Revisiting Volterra defects: Geometrical relation between edge dislocations and wedge disclinations

TL;DR

This paper develops a comprehensive geometric model for Volterra defects, establishing a rigorous mathematical link between edge dislocations and wedge disclinations using advanced differential geometry and complex potentials.

Contribution

It introduces a novel geometric framework that generalizes classical Volterra defect theory and provides analytical expressions for stress fields, enhancing understanding of defect relations.

Findings

Established a geometric relation between edge dislocations and wedge disclinations.

Derived analytical stress fields consistent with existing results.

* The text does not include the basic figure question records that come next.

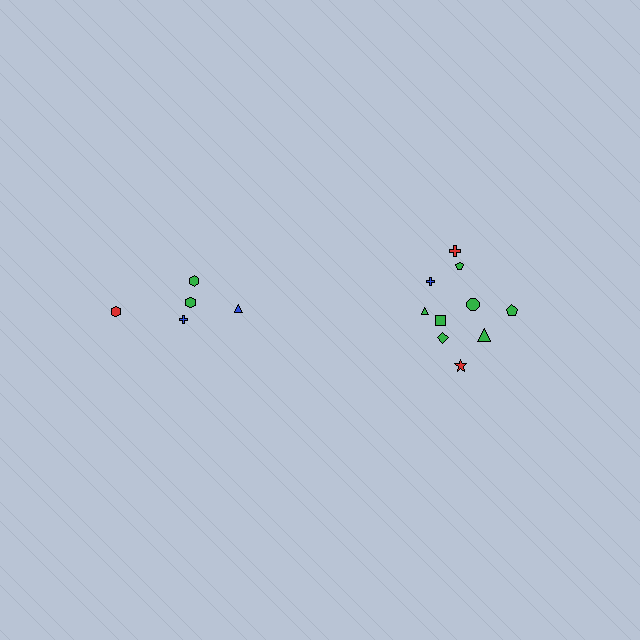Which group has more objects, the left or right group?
The right group.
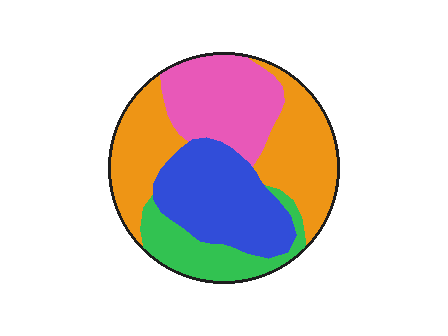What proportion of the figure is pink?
Pink covers around 25% of the figure.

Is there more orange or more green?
Orange.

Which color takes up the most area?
Orange, at roughly 35%.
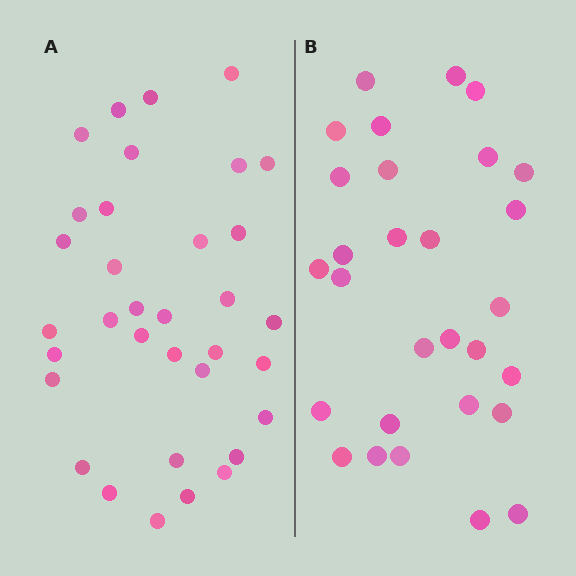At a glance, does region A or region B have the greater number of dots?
Region A (the left region) has more dots.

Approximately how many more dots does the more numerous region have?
Region A has about 5 more dots than region B.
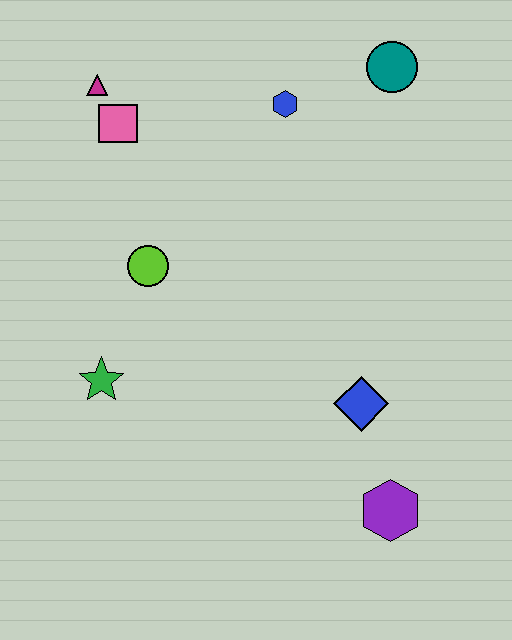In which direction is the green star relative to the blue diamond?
The green star is to the left of the blue diamond.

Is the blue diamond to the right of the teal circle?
No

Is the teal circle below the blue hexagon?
No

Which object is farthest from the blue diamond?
The magenta triangle is farthest from the blue diamond.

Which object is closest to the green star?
The lime circle is closest to the green star.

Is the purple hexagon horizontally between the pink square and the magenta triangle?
No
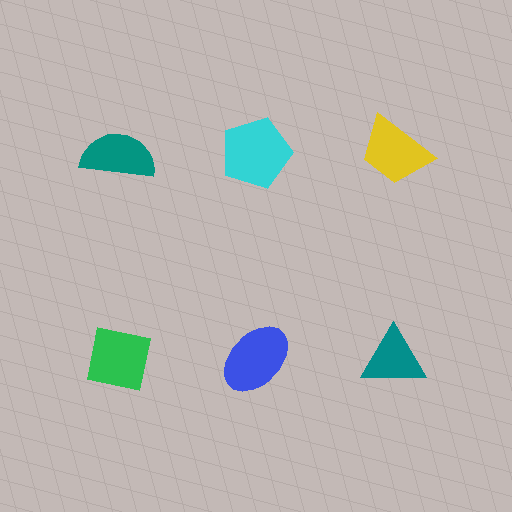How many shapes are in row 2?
3 shapes.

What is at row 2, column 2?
A blue ellipse.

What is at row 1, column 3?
A yellow trapezoid.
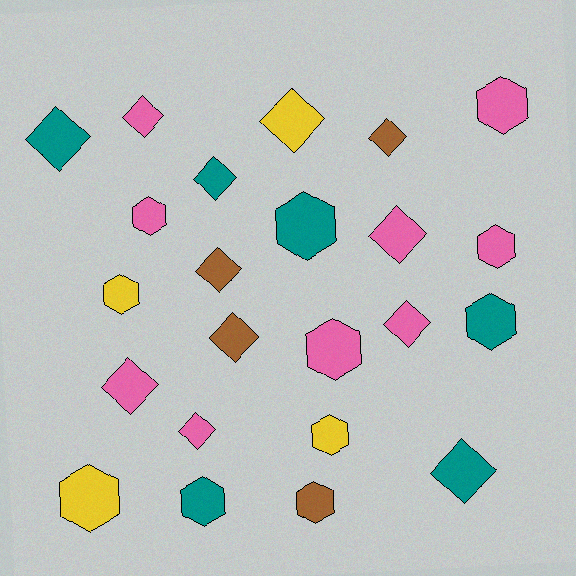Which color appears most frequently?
Pink, with 9 objects.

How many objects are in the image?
There are 23 objects.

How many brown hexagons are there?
There is 1 brown hexagon.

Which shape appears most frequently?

Utilized Riemannian holonomy and complex potentials to analyze topological defect properties.

Abstract

This study presents a comprehensive mathematical model for Volterra defects and explores their relations using differential geometry on Riemann--Cartan manifolds. Following the standard Volterra process, we derived the Cartan moving frame, a geometric representation of plastic fields, and the associated Riemannian metric using exterior algebra. Although the analysis naturally defines the geometry of three types of dislocations and the wedge disclination, it fails to classify twist disclinations owing to the persistent torsion component, suggesting the need for modifications to the Volterra process. By leveraging the interchangeability of the Weitzenb\"ock and Levi-Civita connections and applying an analytical solution for plasticity derived from the Biot--Savart law, we provide a rigorous mathematical proof of the long-standing phenomenological relationship between edge dislocations and wedge disclinations. Additionally, we showcase the effectiveness of novel mathematical tools, including Riemannian holonomy for analysing the Frank vector and complex potentials that encapsulate the topological properties of wedge disclinations as jump discontinuities. Furthermore, we derive analytical expressions for the linearized stress fields of wedge disclinations and confirm their consistency with existing results. These findings demonstrate that the present geometrical framework extends and generalizes the classical theory of Volterra defects.